Mila went to her bed and sat on the edge of the mattress. “Such statues are very common in India. You could probably find dozens like them in the markets. They’re everywhere.”

“Not this one.” Willow sighed and looked around the room. There were small statues on every shelf, even in the bookcase headboard.

“Tell me about it.”

She stopped pacing and faced Mila. “It’s supposed to be made of the bones of some of Ravana’s victims and it contains his essence.”

Mila frowned. “Are you serious?”

Willow bit her lower lip nervously. Either Mila was going to think she was crazy or she was going to want to get rid of her. She nodded.

An uncomfortable silence rose between them for a moment.

Then Mila laughed. The laugh burst out of her explosively, as if she’d been trying to hold it in. “I’m sorry, Willow, I’m not laughing at you. I just . . . I am surprised to find that you believe in Hindu mythology.”

“But I . . . I thought it was a religion.”

“It is a religion. It just doesn’t happen to be my religion.”

“You’re not Hindu?”

“Much to the chagrin of my parents, no, I am not. I have all these statues of Hindu gods and demons only because my brother made them and gave them to me. He is a devout believer, and I think the things he carves are beautiful, but I do not believe in any of the gods or demons they represent. I suppose you could call me an atheist with a Hindu background.” She smiled, but her smile melted when she saw the way Willow was staring at her.

Willow’s eyes were wide and her jaw slack. “You mean you don’t believe in any of it?”

“No.”

“So, if I told you that the Ravana statuette is supposed to be able to resurrect Ravana, you wouldn’t believe in that, either?”

Mila laughed. “No, of course not.”

“And you don’t believe that the Rakshasa could be revived, either?”

“No. Why?”

Willow sat beside Mila on the bed. “So you’d never try to resurrect Ravana and the Rakshasa, because you don’t believe in them?”

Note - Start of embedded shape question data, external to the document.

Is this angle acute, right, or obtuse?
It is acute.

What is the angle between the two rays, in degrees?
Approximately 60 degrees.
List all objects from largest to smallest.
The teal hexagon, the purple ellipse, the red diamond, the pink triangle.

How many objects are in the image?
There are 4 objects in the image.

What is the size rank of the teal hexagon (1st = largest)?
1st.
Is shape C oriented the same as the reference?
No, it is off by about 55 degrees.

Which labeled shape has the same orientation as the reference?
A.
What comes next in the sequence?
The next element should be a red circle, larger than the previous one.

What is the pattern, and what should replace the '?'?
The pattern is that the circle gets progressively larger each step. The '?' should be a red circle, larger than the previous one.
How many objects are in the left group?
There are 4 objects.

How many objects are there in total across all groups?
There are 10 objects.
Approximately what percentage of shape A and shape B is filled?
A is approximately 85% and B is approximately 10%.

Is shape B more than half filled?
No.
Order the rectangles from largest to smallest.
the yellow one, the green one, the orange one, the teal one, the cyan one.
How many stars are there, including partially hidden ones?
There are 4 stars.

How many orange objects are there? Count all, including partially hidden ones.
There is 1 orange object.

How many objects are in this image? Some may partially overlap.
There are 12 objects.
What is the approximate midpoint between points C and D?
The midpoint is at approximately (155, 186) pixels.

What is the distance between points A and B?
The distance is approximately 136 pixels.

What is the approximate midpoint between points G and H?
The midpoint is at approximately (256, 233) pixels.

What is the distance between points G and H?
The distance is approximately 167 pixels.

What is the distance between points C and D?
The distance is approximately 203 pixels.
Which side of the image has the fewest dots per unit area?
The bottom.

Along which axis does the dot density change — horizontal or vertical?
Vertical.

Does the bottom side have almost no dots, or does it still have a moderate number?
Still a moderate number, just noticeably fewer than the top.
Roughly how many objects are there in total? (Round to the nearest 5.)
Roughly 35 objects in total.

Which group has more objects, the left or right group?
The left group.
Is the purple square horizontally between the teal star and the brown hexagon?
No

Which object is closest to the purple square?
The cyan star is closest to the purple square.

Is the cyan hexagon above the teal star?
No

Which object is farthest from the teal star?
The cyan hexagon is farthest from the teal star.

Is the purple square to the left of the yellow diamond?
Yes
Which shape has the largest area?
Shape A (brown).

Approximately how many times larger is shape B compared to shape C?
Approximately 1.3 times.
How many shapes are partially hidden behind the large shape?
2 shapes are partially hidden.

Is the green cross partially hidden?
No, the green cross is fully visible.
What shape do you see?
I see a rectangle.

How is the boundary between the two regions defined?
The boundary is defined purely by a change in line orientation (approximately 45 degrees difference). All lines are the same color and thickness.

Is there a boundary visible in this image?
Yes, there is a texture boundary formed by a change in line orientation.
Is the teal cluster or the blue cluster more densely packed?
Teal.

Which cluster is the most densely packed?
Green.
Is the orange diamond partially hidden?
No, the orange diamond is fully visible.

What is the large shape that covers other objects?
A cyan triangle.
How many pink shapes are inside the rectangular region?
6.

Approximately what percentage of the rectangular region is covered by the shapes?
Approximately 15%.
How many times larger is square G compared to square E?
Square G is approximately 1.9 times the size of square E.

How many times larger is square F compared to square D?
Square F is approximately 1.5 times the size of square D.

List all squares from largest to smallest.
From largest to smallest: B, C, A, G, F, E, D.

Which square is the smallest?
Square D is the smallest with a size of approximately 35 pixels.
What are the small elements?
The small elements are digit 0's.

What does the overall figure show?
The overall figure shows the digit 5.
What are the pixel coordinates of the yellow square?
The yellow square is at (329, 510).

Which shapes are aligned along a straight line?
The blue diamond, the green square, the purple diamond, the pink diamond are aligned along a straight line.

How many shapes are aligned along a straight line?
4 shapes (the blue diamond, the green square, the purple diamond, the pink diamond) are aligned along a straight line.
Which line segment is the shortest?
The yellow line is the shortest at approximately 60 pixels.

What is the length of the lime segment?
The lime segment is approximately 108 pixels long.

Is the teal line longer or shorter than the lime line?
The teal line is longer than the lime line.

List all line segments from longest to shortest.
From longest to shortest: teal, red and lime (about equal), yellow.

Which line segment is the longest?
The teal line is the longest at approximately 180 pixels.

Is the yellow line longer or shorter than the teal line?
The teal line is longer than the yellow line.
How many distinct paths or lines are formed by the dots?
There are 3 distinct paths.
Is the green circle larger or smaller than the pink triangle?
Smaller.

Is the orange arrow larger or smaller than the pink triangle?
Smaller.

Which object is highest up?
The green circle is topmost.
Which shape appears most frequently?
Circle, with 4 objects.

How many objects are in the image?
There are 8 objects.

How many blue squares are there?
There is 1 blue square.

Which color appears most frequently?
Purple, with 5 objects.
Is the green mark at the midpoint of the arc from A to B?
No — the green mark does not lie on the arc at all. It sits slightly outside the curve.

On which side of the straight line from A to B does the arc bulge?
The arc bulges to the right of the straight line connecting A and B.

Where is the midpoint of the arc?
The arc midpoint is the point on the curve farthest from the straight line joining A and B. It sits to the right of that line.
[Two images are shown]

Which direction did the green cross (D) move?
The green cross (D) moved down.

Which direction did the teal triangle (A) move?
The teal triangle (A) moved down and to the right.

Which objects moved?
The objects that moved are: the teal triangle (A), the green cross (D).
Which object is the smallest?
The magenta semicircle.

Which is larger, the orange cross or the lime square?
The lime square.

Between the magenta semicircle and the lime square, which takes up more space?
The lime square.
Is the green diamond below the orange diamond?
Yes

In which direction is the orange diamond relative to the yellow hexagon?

Mila laughed so hard she fell back on her bed, and so long that tears rolled from her eyes. “Of course not!” she said, her words coming sporadically through her laughter. “I would do no such thing!”

Relief rushed through Willow. Mila couldn’t possibly be involved in the killings if she didn’t even believe in the very creatures doing the killing. Unless, of course, she was lying. But Willow couldn’t believe that. Mila could not have faked so much genuine, teary-eyed laughter.